What if data is unrealiable?

When we want to investigate an issue, the instinctive response can be to "look at the data". But what if the data raises more questions than it answers?
What if data is unrealiable?
Like

Out of everything I learnt in my first year at university, the most useful thing wasn't a fact or a theory. It was a mantra: "Keep it complex."

Those are of the words of Andy Stirling, an academic whose eponymous 2010 article in Nature touts the importance of accepting unknowns and uncertainty in research - especially when under pressure to offer a single, definitive interpretation.

When it comes to understanding an issue, the stock response is to "look at the data". But this assumes that all data is reliable and 100% accurate What if is isn't?

This is a problem I've had to think about during my research project on whether the price and country of origin of UK honey imports has any effect on British beekeepers and their bees.

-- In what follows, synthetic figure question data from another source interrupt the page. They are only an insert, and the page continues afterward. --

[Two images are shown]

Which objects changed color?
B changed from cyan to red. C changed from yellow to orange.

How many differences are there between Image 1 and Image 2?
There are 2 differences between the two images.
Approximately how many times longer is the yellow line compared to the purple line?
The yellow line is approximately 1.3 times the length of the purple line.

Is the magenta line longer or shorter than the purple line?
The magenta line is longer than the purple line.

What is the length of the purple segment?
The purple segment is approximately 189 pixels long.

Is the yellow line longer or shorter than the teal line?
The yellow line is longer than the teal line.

The bulk of my statistical analysis has been comparing data on UK honey imports with data on British bee colonies and honey production - yet there are a number of flaws with both sets. For starters, they come from a number of different sources that sometimes contradict each other. There are also data gaps for some sets, anomalies in others, and a suspicious lack of change in some periods.

All of this can make analysing data seem pointless - how can we ever hope to draw conclusions on data if we have reservations about whether the data actually reflects reality?

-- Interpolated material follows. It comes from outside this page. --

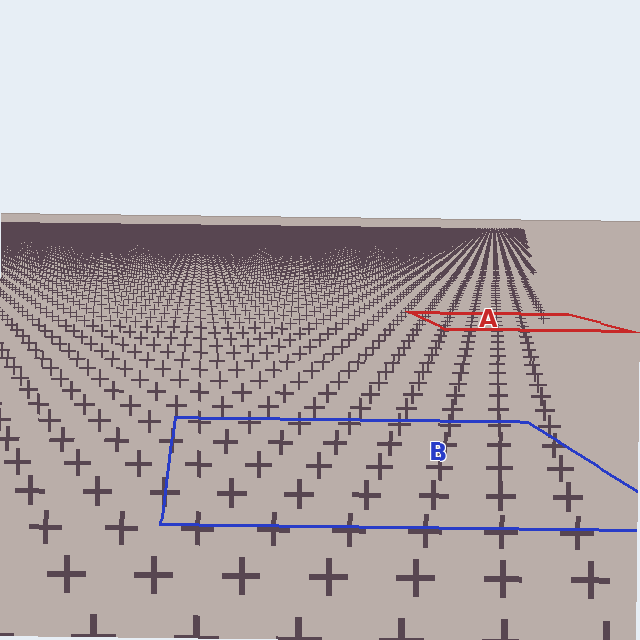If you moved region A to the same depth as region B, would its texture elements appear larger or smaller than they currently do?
They would appear larger. At a closer depth, the same texture elements are projected at a bigger on-screen size.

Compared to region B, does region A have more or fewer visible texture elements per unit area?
Region A has more texture elements per unit area — they are packed more densely because it is farther away.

But during my research project I've learnt about some handy methods for dealing with unreliable data, enabling useful analysis but also keeping things complex.

Averaging

It may sound obvious, but when your data comes from different overlapping sources, averaging is a huge help. For example, if you have three different values for one year, you can average them all into one figure and use this for your analysis, as well as the high and low ranges. This means that when I ran correlation tests later in my analysis, I could use the average value, low range value and high range value to assess the full possible range of possibilities.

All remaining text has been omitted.